Random Forest and XGBoost on Amazon SageMaker and AWS Lambda

Step-by-Step process for implementing regression model using Random Forest and XGBoost on Amazon SageMaker and AWS Lambda Functions.

Sriramya Kannepalli

Published in

Analytics Vidhya

10 min readApr 30, 2020

Introduction

I wrote this blog as a part of my virtual talk on Deploying ML models using Amazon Sagemaker and Lambda functions in Minneapolis Women in Machine Learning & Data Science(WiMLDS). So, here we go -

The best way to learn how to use Amazon SageMaker is to create, train, and deploy a simple machine learning model on it, we will take a top down approach, we will directly login into AWS Console, start a SageMaker notebook instance, understand Decision Trees(building block of Random forest and XGBoost) and then train and deploy the endpoints to AWS Lambda.

Let’s get started..

2. Search for Amazon SageMaker in ‘Find Services’ and open SageMaker dashboard.

3. Click on Notebook instances and Create Notebook instance.

4. Enter the Notebook instance name.

Select Notebook instance type ‘ml.t2.medium’ from the dropdown. We only plan to use this notebook instance as development environment and rely-on the on-demand environment to execute heavy lifting training and deployment jobs i.e. We will assign ‘ml.m4.xlarge’ instance in our training and deployment scripts. For info on other notebook instance types, please refer Amazon SageMaker Pricing.

5. Grant permissions to the notebook instance through IAM role, so that necessary AWS resources can be accessed from the notebook without the need to provide AWS credentials every time.

If you don’t have IAM role in place, Amazon SageMaker will automatically create a role for you with your permission.

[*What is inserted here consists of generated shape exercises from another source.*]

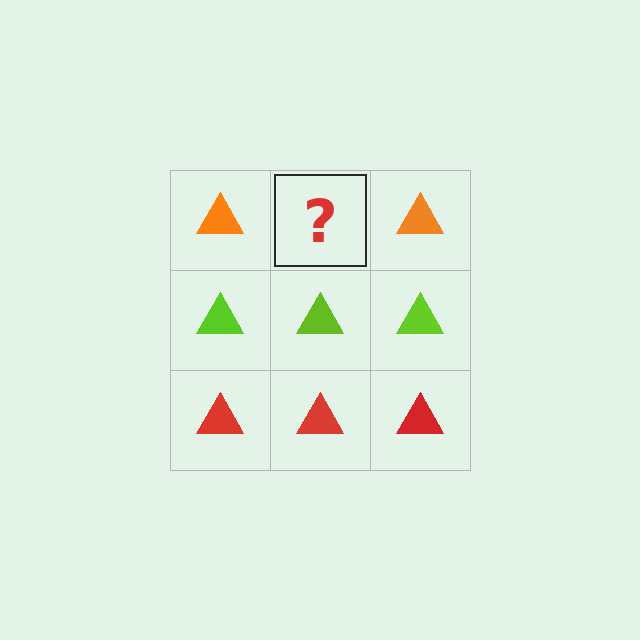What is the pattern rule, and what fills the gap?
The rule is that each row has a consistent color. The gap should be filled with an orange triangle.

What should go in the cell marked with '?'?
The missing cell should contain an orange triangle.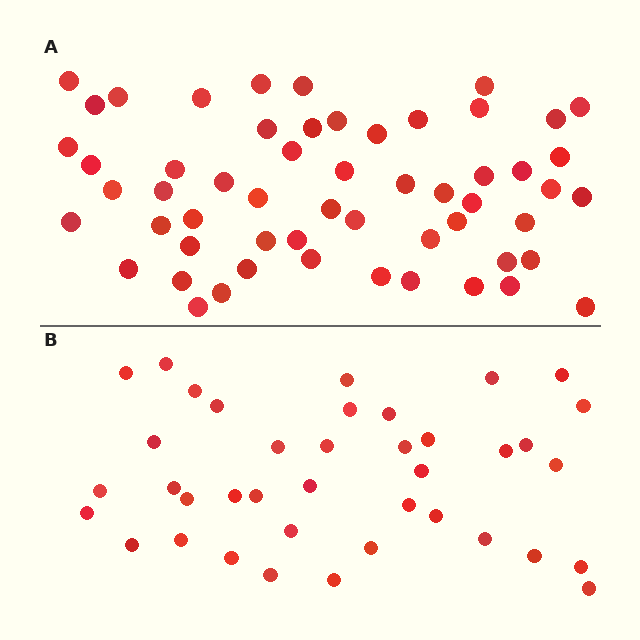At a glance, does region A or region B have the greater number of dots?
Region A (the top region) has more dots.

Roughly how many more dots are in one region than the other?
Region A has approximately 15 more dots than region B.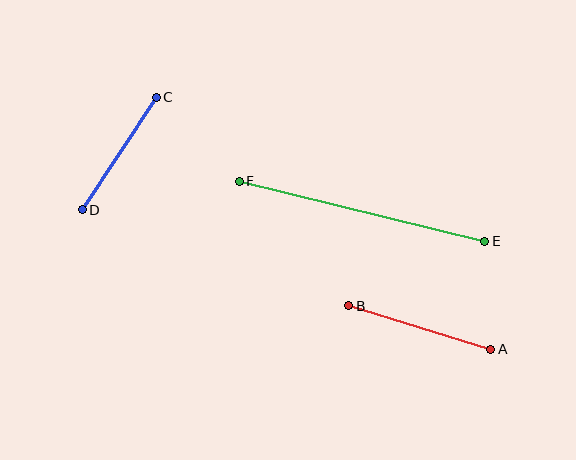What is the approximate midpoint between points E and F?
The midpoint is at approximately (362, 211) pixels.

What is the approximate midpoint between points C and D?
The midpoint is at approximately (119, 154) pixels.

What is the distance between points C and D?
The distance is approximately 134 pixels.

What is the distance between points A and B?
The distance is approximately 149 pixels.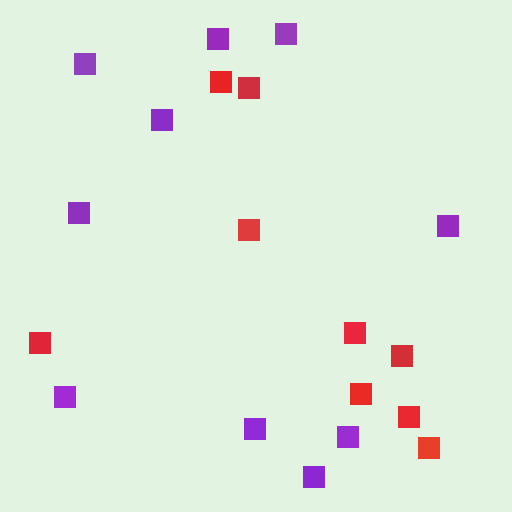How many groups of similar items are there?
There are 2 groups: one group of purple squares (10) and one group of red squares (9).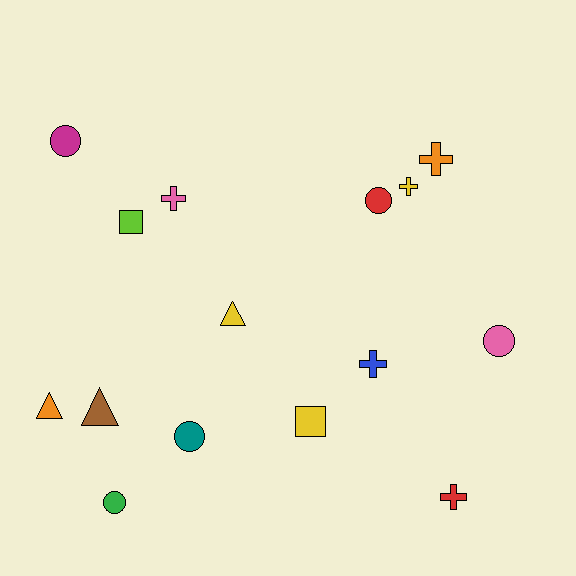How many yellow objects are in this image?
There are 3 yellow objects.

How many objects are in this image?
There are 15 objects.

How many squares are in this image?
There are 2 squares.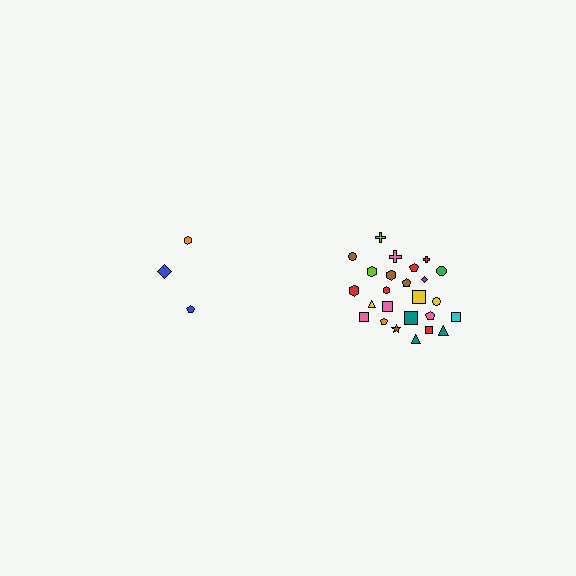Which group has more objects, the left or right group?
The right group.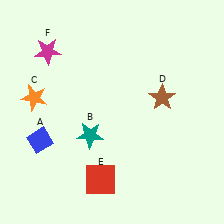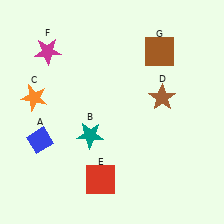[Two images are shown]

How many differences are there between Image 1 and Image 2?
There is 1 difference between the two images.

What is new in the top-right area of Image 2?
A brown square (G) was added in the top-right area of Image 2.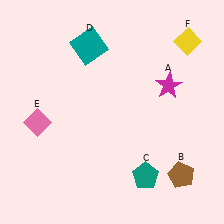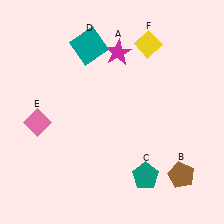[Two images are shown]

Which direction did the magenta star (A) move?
The magenta star (A) moved up and to the left.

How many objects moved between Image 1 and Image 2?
2 objects moved between the two images.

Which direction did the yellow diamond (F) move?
The yellow diamond (F) moved left.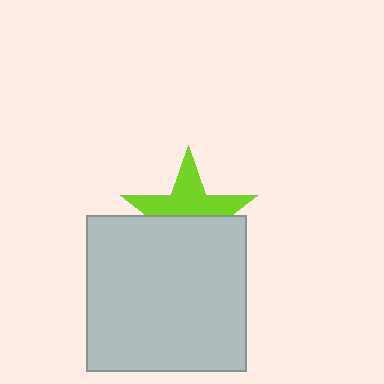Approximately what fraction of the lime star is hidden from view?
Roughly 49% of the lime star is hidden behind the light gray rectangle.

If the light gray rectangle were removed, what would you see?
You would see the complete lime star.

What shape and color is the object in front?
The object in front is a light gray rectangle.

6. Click on ‘Create Notebook Instance’.

7. It takes around 1–2 mins to change into ‘Active’ status from ‘Pending’.

8. Now Click on ‘Open Jupyter’.

9. You can upload your own files from local using ‘upload’ similar to what you do in a normal Jupyter notebook interface.Remember these files are getting saved in the current ‘ml.t2.notebook’ instance and if you decide to delete the notebook instance after your work is done, you will loose the files too.

10. If you are new to SageMaker, you can always refer to the huge list of ‘SageMaker examples’ written by AWS SMEs as a start point.

Now moving on to the Regression with Random Forest & Amazon SageMaker XGBoost algorithm, to do this, you need the following:

A dataset. We will use Kaggle dataset : House sales predicition in King County, Seattle US. This dataset contains sale prices of houses sold in King County, Seattle, between May 2014 and May 2015.It’s a great dataset for evaluating simple regression models.
An algorithm. We will use the Random Forest algorithm in scikit-learn and XGBoost Algorithm provided by Amazon SageMaker to train the model using the housing dataset and predict the prices.

You also need a few resources for storing your data and running the code in Amazon SageMaker:

An Amazon Simple Storage Service (Amazon S3) bucket to store the training data and the model artifacts that Amazon SageMaker creates when it trains the model( don’t worry move on, we will assign this in our code below)
An Amazon SageMaker notebook instance to prepare and process data and to train and deploy a machine learning model (We already started a notebook instance above)
A Jupyter notebook to use with the notebook instance to prepare your training data and train and deploy the model (If are following along from the beginning, we have our Jupyter notebook open)

We will be writing our code in Python 3 -

Important: To train, deploy, and validate a model in Amazon SageMaker, you can use one of these methods.

Amazon SageMaker Python SDK.
AWS SDK for Python (Boto 3).

Amazon Sagemaker Python SDK vs AWS SDK for Python(Boto 3)

The Amazon SageMaker Python SDK abstracts several implementation details, and is easy to use. If you’re a first-time Amazon SageMaker user, aws recommends that you use it to train, deploy, and validate the model.

On the other hand, Boto 3 is the Amazon Web Services (AWS) SDK for Python. It enables Python developers to create, configure, and manage AWS services, such as EC2 and S3. Boto provides an easy to use, object-oriented API, as well as low-level access to AWS services.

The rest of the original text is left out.